Mask dan bagian-bagiannya
Sumber : Wastu_Prasetya/researchgate.net

 

  1. Safety tempered glass, Pastikan kaca mask merupakan bahan tempered glass bukan terbuat dari bahan plastik yang jika terkena tekanan berlebih akan retak dan pecah.
  2. Jika memiliki frame harus terbuat dari bahan yang anti karat. Mask sekarang ini juga ada yang frameless yang mana kaca tempered langsung dilindungi karet silikon yang membentuk badan mask.
  3. Memiliki double seal yang lentur untuk wajah.
  4. Dilengkapi dengan ikat kepala (strap) yang memiliki buckles/gasper pengencang.

Setelah digunakan mask juga harus dilakukan pemeliharan dan penyimpanan agar tetap awet untuk jangka waktu yang lama. Pemeliharaan dan penyimpanan mask sebagai berikut :

  1. Jangan dibiarkan terkena sianr matahari terlalu lama.
  2. Cuci bersih dengan air tawar setelah pemakaian,
  3. Hindari tertindih benda lain yang lebih berat daripada mask pada saat menyimpan
  4. Untuk penyimpanan jangka lama, berikan silicon spray/talk/pasta gigi pada lapisan silicon strap lalu masukan ke dalam plastik wrap/plastik biasa

2.  SNORKEL

Snorkel merupakan alat survival penting yang digunakan oleh seorang
Skin Diver ataupun Scuba Diver.
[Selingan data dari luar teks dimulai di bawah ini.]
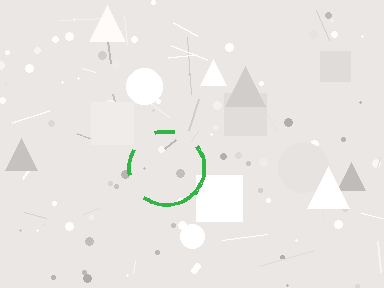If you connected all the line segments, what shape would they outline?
They would outline a circle.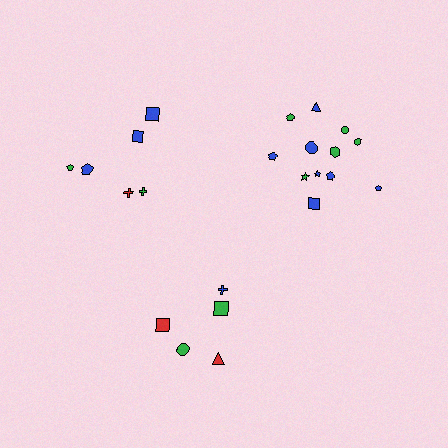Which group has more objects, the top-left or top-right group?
The top-right group.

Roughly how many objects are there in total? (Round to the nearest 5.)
Roughly 25 objects in total.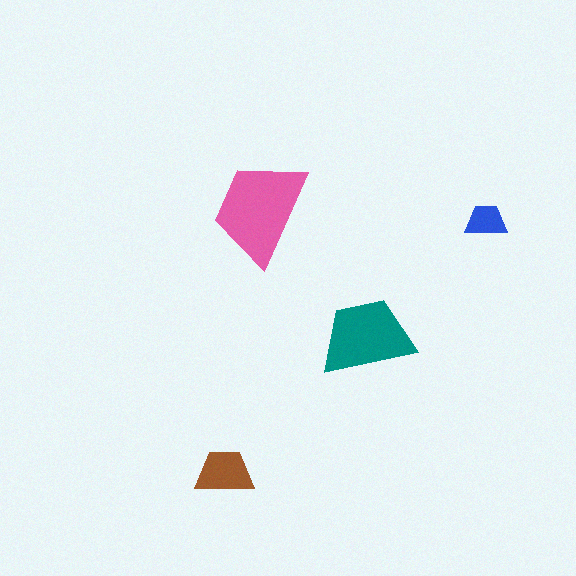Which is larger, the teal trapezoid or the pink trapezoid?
The pink one.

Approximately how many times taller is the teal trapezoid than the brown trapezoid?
About 2 times taller.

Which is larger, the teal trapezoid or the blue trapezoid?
The teal one.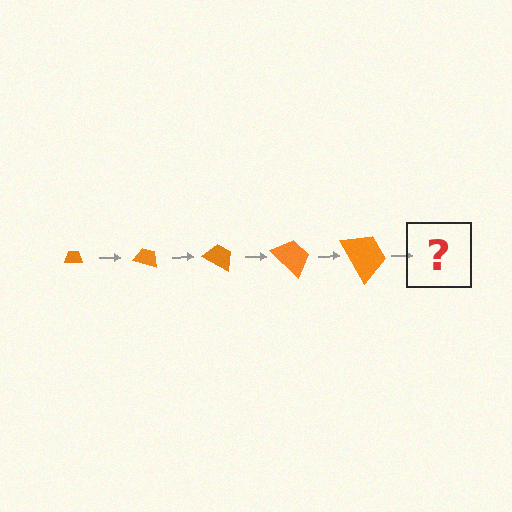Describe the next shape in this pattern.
It should be a trapezoid, larger than the previous one and rotated 75 degrees clockwise from the start.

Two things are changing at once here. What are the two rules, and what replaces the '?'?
The two rules are that the trapezoid grows larger each step and it rotates 15 degrees clockwise each step. The '?' should be a trapezoid, larger than the previous one and rotated 75 degrees clockwise from the start.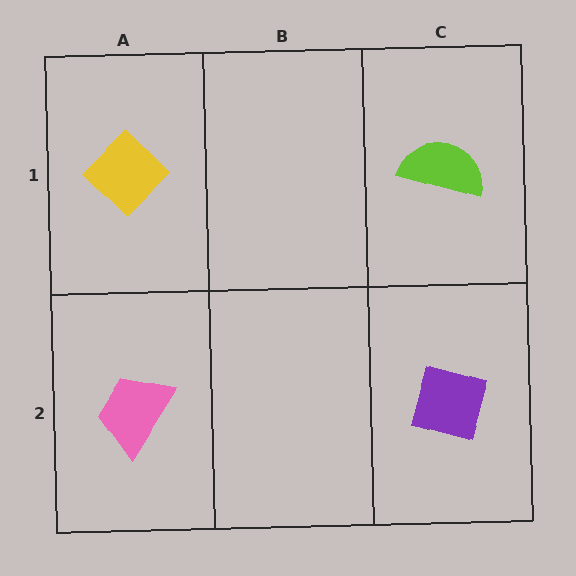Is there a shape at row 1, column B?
No, that cell is empty.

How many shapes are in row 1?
2 shapes.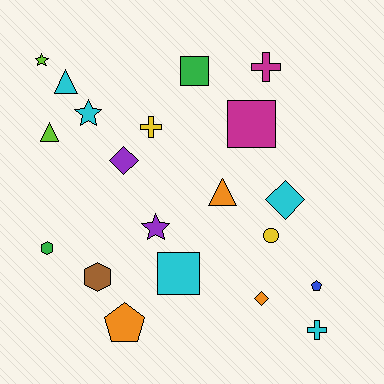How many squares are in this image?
There are 3 squares.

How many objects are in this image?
There are 20 objects.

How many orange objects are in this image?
There are 3 orange objects.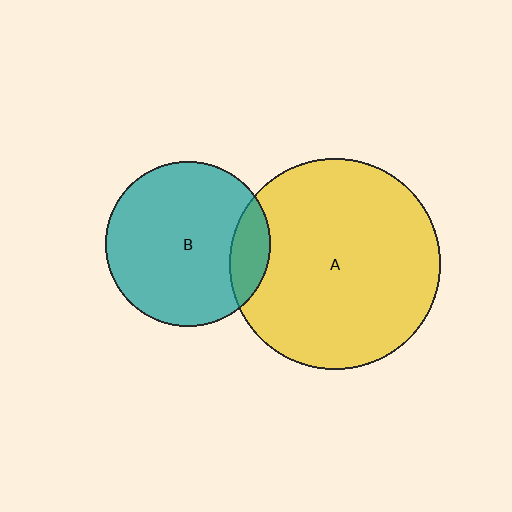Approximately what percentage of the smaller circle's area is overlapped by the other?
Approximately 15%.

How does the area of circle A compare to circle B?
Approximately 1.6 times.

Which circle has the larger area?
Circle A (yellow).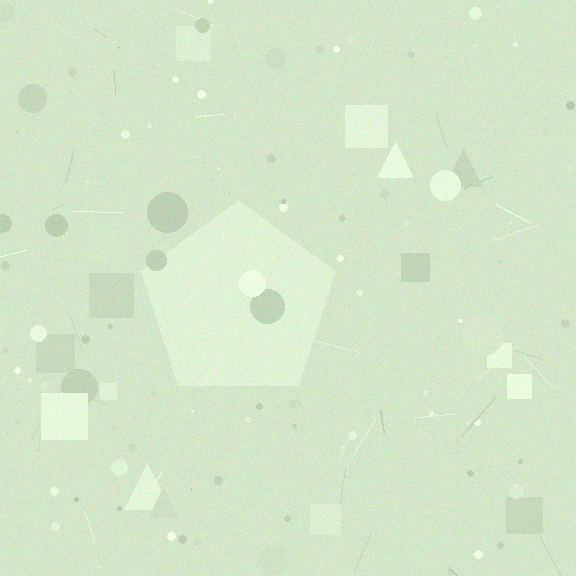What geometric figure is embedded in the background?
A pentagon is embedded in the background.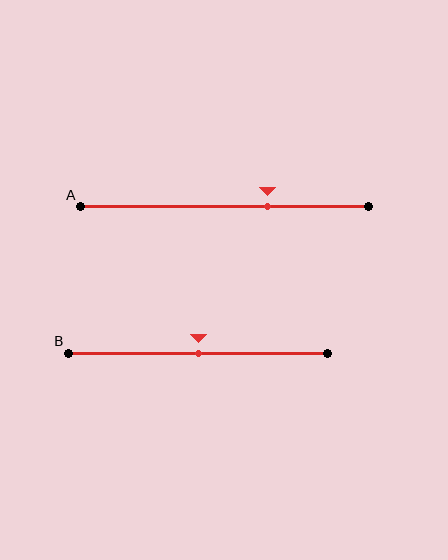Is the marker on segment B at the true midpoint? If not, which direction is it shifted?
Yes, the marker on segment B is at the true midpoint.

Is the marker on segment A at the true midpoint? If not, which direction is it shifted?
No, the marker on segment A is shifted to the right by about 15% of the segment length.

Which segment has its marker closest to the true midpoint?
Segment B has its marker closest to the true midpoint.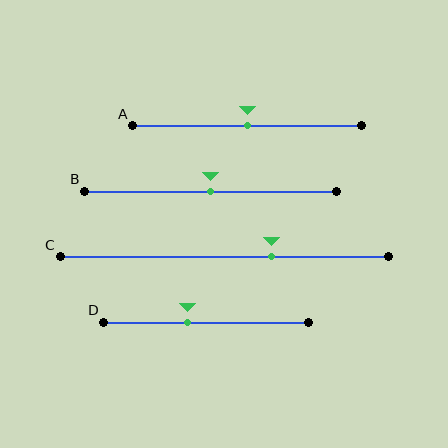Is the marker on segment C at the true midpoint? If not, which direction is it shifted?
No, the marker on segment C is shifted to the right by about 15% of the segment length.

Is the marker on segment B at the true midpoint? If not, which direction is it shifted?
Yes, the marker on segment B is at the true midpoint.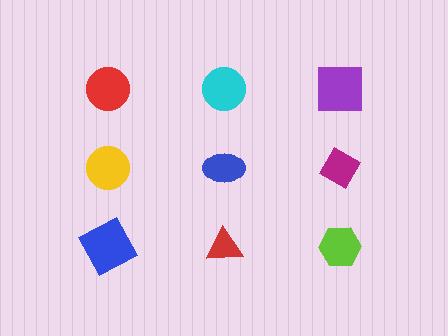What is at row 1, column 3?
A purple square.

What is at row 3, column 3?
A lime hexagon.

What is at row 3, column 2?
A red triangle.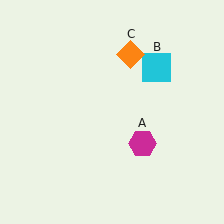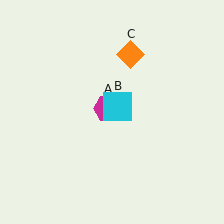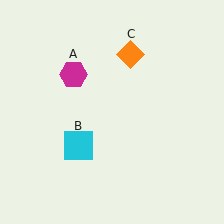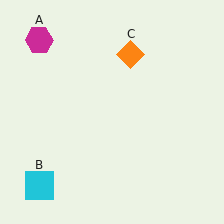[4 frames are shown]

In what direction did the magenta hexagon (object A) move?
The magenta hexagon (object A) moved up and to the left.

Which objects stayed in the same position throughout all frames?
Orange diamond (object C) remained stationary.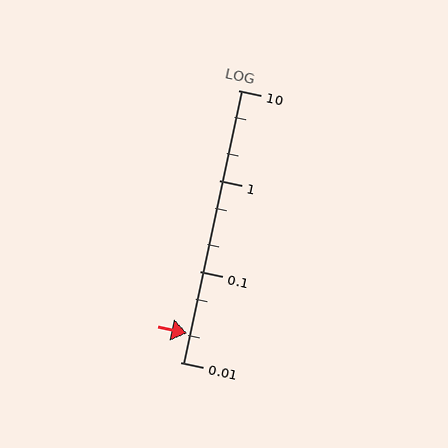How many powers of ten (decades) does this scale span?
The scale spans 3 decades, from 0.01 to 10.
Fungsi dari snorkel antara lain :

  1. Membantu penyelam bernafas di permukaan air tanpa mengangkat kepalanya.
  2. Membantu penyelam berenang menuju sasaran tanpa menggunakan udara dari tabung Scuba.
  3. Memungkinkan penyelam melihat pemandangan bawah air dengan cara berenang dan menelungkupkan muka di permukaan air.
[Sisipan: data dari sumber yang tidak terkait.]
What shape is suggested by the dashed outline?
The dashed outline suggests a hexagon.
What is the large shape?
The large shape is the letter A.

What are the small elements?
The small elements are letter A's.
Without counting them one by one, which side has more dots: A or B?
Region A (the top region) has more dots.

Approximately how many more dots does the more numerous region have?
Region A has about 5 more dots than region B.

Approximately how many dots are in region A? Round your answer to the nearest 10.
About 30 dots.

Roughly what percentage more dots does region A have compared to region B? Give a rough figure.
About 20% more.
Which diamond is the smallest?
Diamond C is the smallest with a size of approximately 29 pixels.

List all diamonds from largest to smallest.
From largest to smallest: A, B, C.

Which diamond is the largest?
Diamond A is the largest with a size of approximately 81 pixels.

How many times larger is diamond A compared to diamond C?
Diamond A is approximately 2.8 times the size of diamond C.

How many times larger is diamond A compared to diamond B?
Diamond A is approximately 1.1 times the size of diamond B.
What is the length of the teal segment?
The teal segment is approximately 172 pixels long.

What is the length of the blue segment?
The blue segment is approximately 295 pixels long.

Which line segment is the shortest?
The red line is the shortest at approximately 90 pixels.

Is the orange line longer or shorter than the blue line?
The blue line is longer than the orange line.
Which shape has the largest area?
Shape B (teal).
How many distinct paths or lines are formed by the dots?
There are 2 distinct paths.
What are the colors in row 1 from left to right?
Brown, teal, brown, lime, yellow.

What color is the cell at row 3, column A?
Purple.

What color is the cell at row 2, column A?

Ketika akan memilih snorkel perhatikan ciri-ciri sebagai berikut :

5 peralatan Snorkeling yang perlu diketahui saat skin dive 2

Snorkel dan bagian-bagiannya
Sumber : Wastu_Prasetya/researchgate.net

 

    1. Pas dan nyaman di mulut
    2. Panjang antara 12-14 inci
    3. Semi fleksibel
    4. Tidak dilengkapi alat penutup apapun pada ujung atas, misal bola pingpong. Akan tetapi banyak model snorkel sekarang yang berteknologi full dry yang memiliki semacam katup di ujung atas yang akan tertutup ketika seluruh badan snorkel terendam air. Setelah penggunaan snorkel juga harus dibersihkan dan disimpan dengan cara yang benar supaya bisa bertahan untuk waktu yang lama.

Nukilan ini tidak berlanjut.